2021-22 WBB Preview: The Relentless Brilliance of Naz Hillmon
Naz Hillmon is already the greatest player in Michigan WBB history. What's in store for her final college season?
The women’s basketball team takes the court tonight at 7 ET for an exhibition against Grand Valley State. You can watch with a BTN Plus subscription. The men get under way with their own exhibition tomorrow night, though you’ll have to cough up another fee to watch that one, too.
Before the season kinda-sorta tips off tonight, let’s dig into why All-American forward Naz Hillmon is the greatest player in program history.
Before breaking down Hillmon’s game, let’s revisit a previous post to put her career in context. She’s in the midst of rewriting the school record book:
“Nazilla” would’ve been a more ball-dominant player on past (read: worse) Wolverine squads and seen more minutes from the beginning of her career. She had her best season shortened by a third due to a once-in-a-century pandemic. And yet, with a full season to play, she’s among M career leaders with:
1,533 points (ninth, Flaherty is first with 2,776, Thome second with 2,081)
17.4 points per game (fourth, Peg Harte 21.0)
602 field goals made (ninth, Flaherty 984)
60.3 FG% (first, Thome is second at 60.0)
329 free throws made (fourth, LeeAnn Biles 484)
765 rebounds (ninth, Trish Andrew 928)
8.7 rebounds per game (second, Pollyanna Johns 9.6)
It’s killing me that the record book doesn’t track offensive rebounds and double-doubles. Alas.
At a listed 6-foot-2, Hillmon is an unusual All-American in today’s game: a paint-bound true power forward who overwhelms with technique instead of having a major size discrepancy against most opponents.

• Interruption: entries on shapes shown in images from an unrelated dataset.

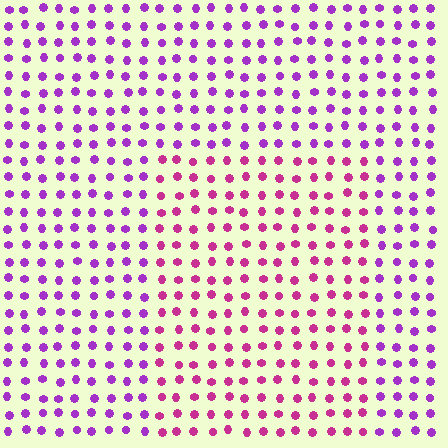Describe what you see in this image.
The image is filled with small purple elements in a uniform arrangement. A rectangle-shaped region is visible where the elements are tinted to a slightly different hue, forming a subtle color boundary.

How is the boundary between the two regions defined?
The boundary is defined purely by a slight shift in hue (about 35 degrees). Spacing, size, and orientation are identical on both sides.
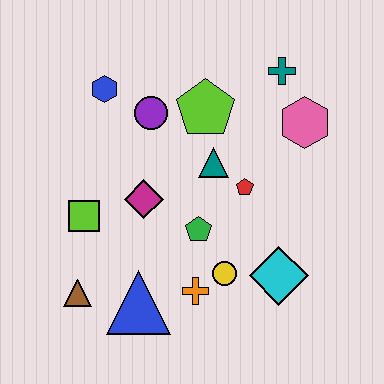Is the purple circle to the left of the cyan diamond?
Yes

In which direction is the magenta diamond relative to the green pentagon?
The magenta diamond is to the left of the green pentagon.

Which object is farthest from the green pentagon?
The teal cross is farthest from the green pentagon.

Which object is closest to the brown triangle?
The blue triangle is closest to the brown triangle.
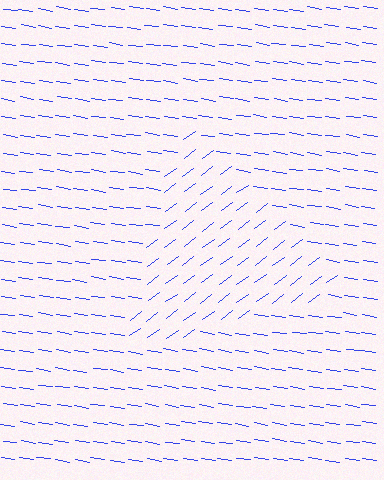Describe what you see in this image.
The image is filled with small blue line segments. A triangle region in the image has lines oriented differently from the surrounding lines, creating a visible texture boundary.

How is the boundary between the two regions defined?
The boundary is defined purely by a change in line orientation (approximately 45 degrees difference). All lines are the same color and thickness.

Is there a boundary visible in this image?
Yes, there is a texture boundary formed by a change in line orientation.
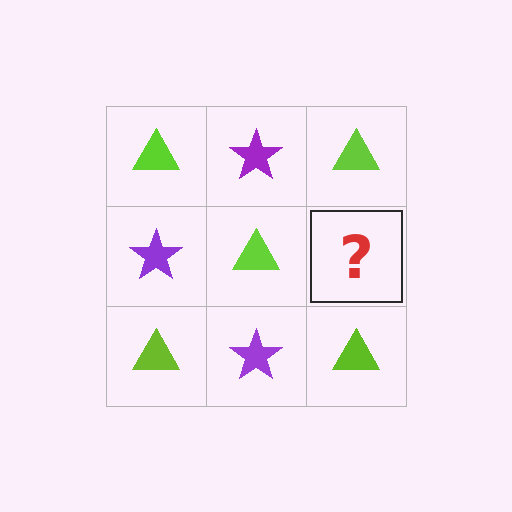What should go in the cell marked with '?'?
The missing cell should contain a purple star.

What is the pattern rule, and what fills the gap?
The rule is that it alternates lime triangle and purple star in a checkerboard pattern. The gap should be filled with a purple star.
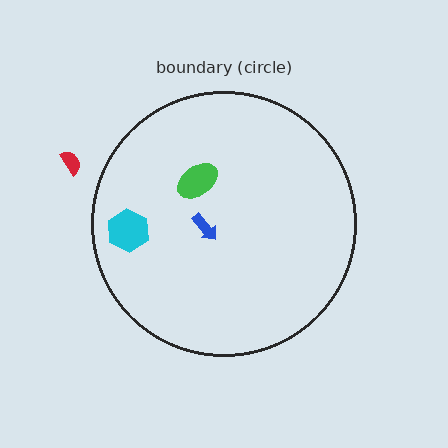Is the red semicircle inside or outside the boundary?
Outside.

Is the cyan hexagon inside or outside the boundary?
Inside.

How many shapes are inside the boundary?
3 inside, 1 outside.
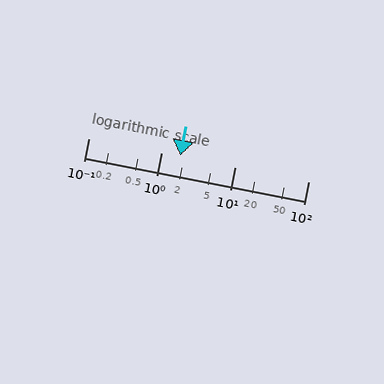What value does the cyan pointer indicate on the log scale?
The pointer indicates approximately 1.8.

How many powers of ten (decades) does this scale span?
The scale spans 3 decades, from 0.1 to 100.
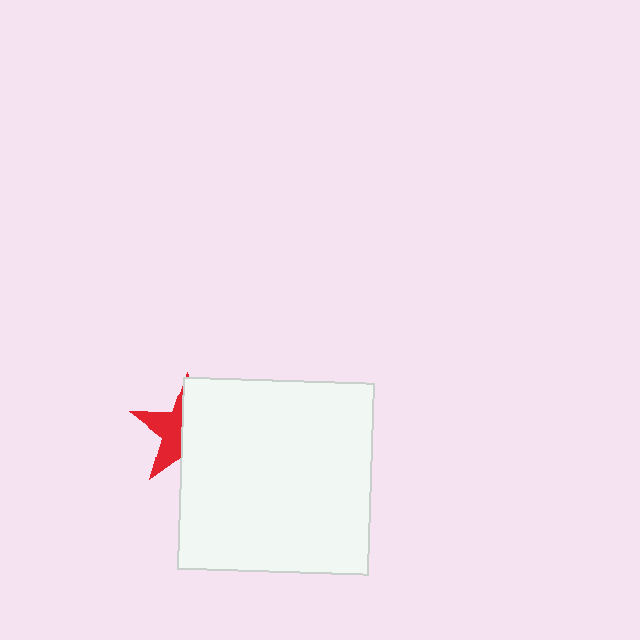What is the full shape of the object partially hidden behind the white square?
The partially hidden object is a red star.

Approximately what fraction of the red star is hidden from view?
Roughly 56% of the red star is hidden behind the white square.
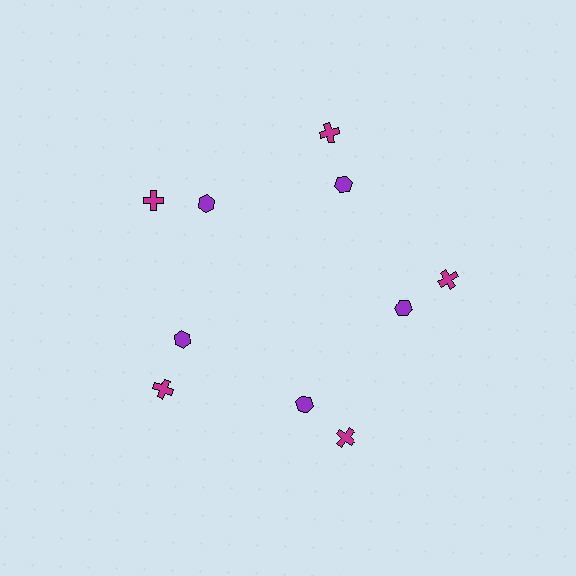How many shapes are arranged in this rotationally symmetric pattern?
There are 10 shapes, arranged in 5 groups of 2.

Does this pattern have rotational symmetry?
Yes, this pattern has 5-fold rotational symmetry. It looks the same after rotating 72 degrees around the center.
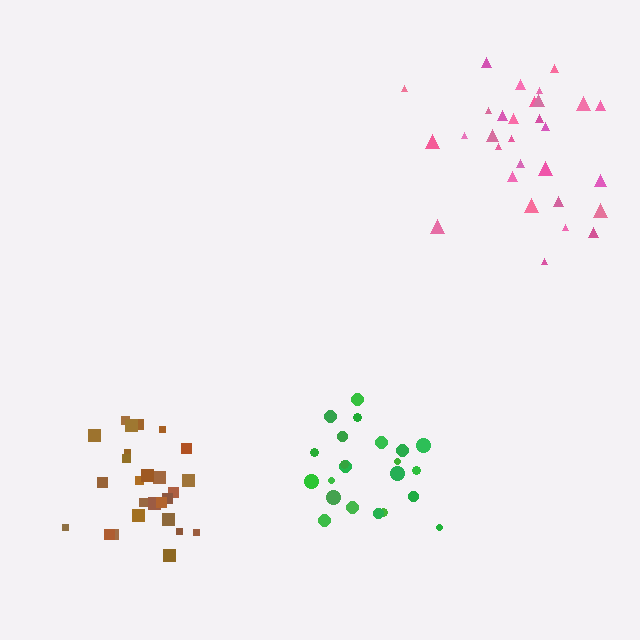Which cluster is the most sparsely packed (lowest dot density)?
Pink.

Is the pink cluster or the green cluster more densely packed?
Green.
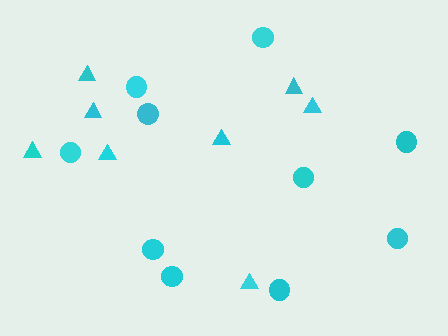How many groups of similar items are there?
There are 2 groups: one group of circles (10) and one group of triangles (8).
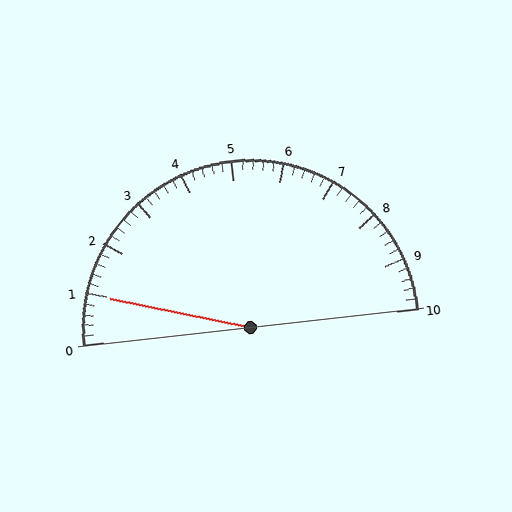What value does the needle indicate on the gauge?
The needle indicates approximately 1.0.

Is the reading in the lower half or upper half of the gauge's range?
The reading is in the lower half of the range (0 to 10).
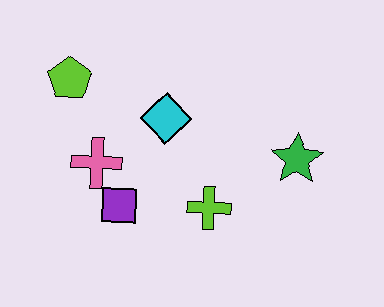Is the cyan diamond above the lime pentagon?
No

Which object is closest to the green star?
The lime cross is closest to the green star.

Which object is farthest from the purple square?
The green star is farthest from the purple square.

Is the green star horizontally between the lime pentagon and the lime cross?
No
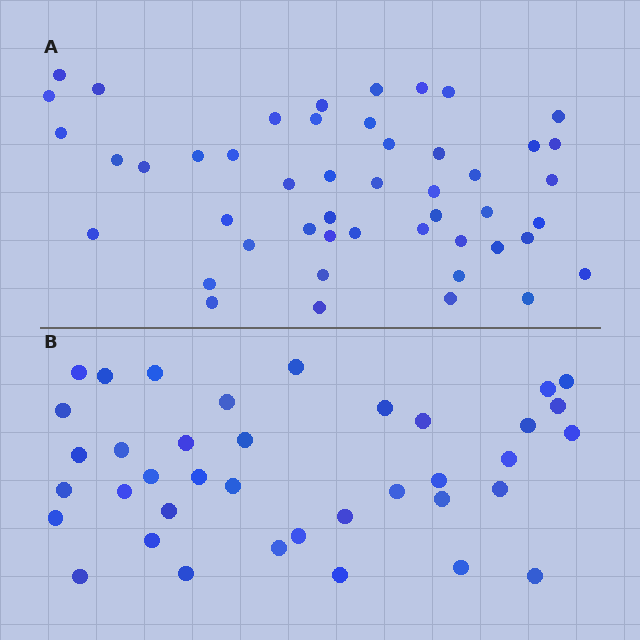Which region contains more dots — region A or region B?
Region A (the top region) has more dots.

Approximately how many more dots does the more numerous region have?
Region A has roughly 10 or so more dots than region B.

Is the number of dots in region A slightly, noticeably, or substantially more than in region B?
Region A has noticeably more, but not dramatically so. The ratio is roughly 1.3 to 1.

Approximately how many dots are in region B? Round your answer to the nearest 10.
About 40 dots. (The exact count is 38, which rounds to 40.)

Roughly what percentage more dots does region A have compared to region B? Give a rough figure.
About 25% more.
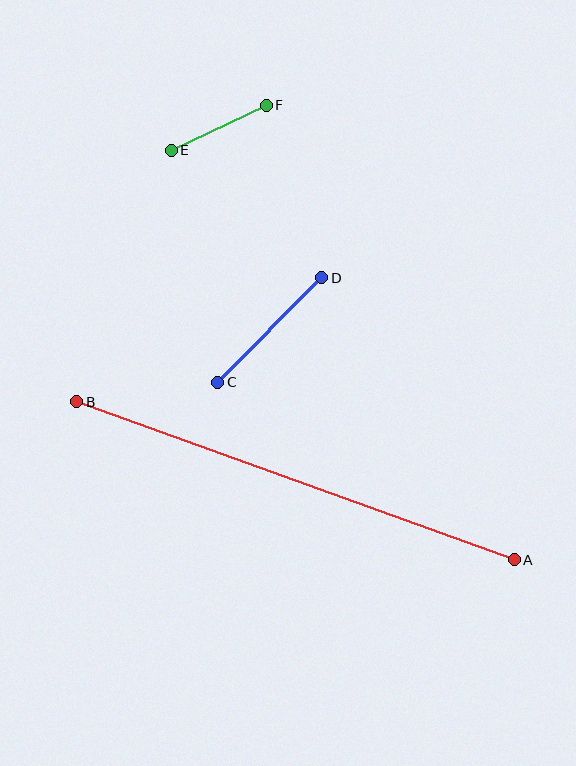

While many of the country’s other top players are noted for stuffing the stat sheet (see: UConn’s Paige Bueckers, Kentucky’s Rhyne Howard, Iowa’s Caitlin Clark) or tower over their competition (South Carolina’s Aliyah Boston, NC State’s Elyssa Cunane), Hillmon isn’t the prototype. Instead, she’s developed a few aspects of her game to an incredibly high level, dominating with nuance and exhausting persistence.
Hillmon is arguably the best post scorer in the country. In 2020-21, she finished with the fourth-most post-up possessions of any player with 246, according to Synergy. That remarkably high volume should make it more difficult to maintain exceptional efficiency, yet Hillmon also generated the fourth-most points per possession (1.19) among D-I players credited with 50 post-ups or more.
Only 6’6 Kansas State center Ayoka Lee and a couple fellow Big Ten stalwarts were in the same league as Hillmon at combining volume and efficacy in the post. In this chart, PPP is points per possession, TO% is percentage of post-ups that ended in a turnover, and %SF is the percentage of post-ups that ended by drawing a shooting foul:
Hillmon was one of only three among the top ten to shoot at least 60%. She drew easily the highest rate of shooting fouls while turning the ball over only 11% of the time, fifth in that sample.
She did this in what I’d judge wasn’t the most post-friendly environment last season. Michigan only attempted 25% of their field goals from beyond the three-point arc, ranking 258th out of 343 D-I teams, per Her Hoop Stats. They only hit 30.7% of those triples, ranking 185th. This didn’t exactly dissuade defenses from collapsing into the post when Hillmon got the ball.
Hillmon is prolific in the paint anyway because she’s developed an array of post moves that work off of each other, helped by her ability to finish with either hand. Here are two plays from the same game; first, she catches the ball on the left block, rips the ball through to face up, and continues baseline for a reverse layup with her dominant right hand:
Only a few minutes of game time later, she gets the ball on the left block, rips the ball through to face up, takes a hard step to the right, then spins back for a lefty finish:
Hitting a spin move to the right from the right block in the second half felt downright cruel after the above. It’s no surprise that opponents often resort to hacking her, even while in foul trouble, instead of attempting to match her footwork.
There isn’t a misplaced step. Hillmon maneuvers with such decisiveness that there’s often no time for help to arrive — see the defender in the bottom right corner in the second GIF. Hillmon’s quickness is accentuated by her fast reading of the defense. She knows help is coming from that corner and sets up her move to spin away from it.